The Belarusian hijackings stopped in March, restarted briefly in May using a different customer of BelTelecom - the monopoly network provider in Belarus - before diverting to a new source in Iceland instead.
"Then, at 07:36:36 UTC on July 31st 2013, Icelandic provider Opin Kerfi (AS48685) began announcing origination routes for 597 IP networks owned by one of the largest facilities-based providers of managed services in the United States, a large VoIP provider. On a normal day, Opin Kerfi normally originates only three IP networks, and has no downstream AS customers...
"This was one of 17 Icelandic events that appeared to announce international IP address space: in all, we saw traffic redirections from nine different Icelandic autonomous systems, all customers of (or belonging to) the national incumbent Síminn.
"Hijacks affected victims in several different countries during these events, following the same pattern: false routes sent to Síminn's peers in London, leaving ‘clean paths' to North America to carry the redirected traffic back to its intended destination."
The diversions were achieved by changing the Border Gateway Protocol (BGP) that normally route internet traffic via the most efficient routes, bypassing outages and congestion. The BGP advertises routing and reachability information between network nodes.

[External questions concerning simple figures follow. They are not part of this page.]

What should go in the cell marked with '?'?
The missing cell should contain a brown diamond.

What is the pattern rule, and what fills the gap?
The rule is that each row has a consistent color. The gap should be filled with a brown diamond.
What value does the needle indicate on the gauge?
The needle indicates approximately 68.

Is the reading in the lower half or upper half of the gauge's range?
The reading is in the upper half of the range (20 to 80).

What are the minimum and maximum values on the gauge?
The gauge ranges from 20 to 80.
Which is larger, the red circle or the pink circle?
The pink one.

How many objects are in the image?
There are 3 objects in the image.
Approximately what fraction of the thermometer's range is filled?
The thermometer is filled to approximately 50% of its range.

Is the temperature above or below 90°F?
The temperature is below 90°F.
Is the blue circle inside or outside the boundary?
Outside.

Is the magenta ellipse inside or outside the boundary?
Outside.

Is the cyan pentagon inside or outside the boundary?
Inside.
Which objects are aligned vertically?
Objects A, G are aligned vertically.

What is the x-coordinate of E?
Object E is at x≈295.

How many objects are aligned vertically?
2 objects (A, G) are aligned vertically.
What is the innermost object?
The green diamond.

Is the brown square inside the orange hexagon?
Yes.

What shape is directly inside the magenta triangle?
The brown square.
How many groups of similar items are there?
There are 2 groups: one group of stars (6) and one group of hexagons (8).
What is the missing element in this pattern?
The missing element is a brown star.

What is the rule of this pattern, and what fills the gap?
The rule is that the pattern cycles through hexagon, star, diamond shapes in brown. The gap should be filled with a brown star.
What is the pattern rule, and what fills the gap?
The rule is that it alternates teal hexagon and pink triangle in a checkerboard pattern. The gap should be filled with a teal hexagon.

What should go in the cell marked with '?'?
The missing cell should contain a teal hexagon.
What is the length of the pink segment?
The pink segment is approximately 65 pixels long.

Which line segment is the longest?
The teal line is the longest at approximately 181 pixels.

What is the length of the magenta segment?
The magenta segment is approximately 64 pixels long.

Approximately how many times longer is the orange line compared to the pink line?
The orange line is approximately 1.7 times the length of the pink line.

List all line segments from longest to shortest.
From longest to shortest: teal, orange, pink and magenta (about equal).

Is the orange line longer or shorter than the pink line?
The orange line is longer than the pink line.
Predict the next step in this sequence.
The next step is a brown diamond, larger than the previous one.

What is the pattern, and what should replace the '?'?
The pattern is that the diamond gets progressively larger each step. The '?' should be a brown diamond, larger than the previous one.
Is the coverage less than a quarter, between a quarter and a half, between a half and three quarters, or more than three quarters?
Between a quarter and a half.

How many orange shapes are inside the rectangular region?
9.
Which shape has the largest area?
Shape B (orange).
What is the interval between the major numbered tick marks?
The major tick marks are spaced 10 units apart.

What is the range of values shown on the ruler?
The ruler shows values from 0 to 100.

Renesys engineers contend that the re-routing was deliberate and intended for the purpose of eavesdropping, but have not been able to explain exactly how the attacks were achieved.
Engineers at Siminn in Iceland were initially unresponsive to contacts from Renesys, but later claimed that the fault was due to a "bug in vendor software, that the problem had gone away when patched, and that they did not believe this problem had a malicious origin. Despite repeated requests for supporting details, we received no further communication".
That explanation, though, cuts no ice with Renesys engineers.
"We believe it's unlikely that a single router vendor bug can account for the 2013 worldwide uptick in route hijacking with traffic redirection. These Belarusian and Icelandic examples represent just two of a series of MITM attack sequences that we've observed playing out in the last 12 months, launched from these and other countries around the world."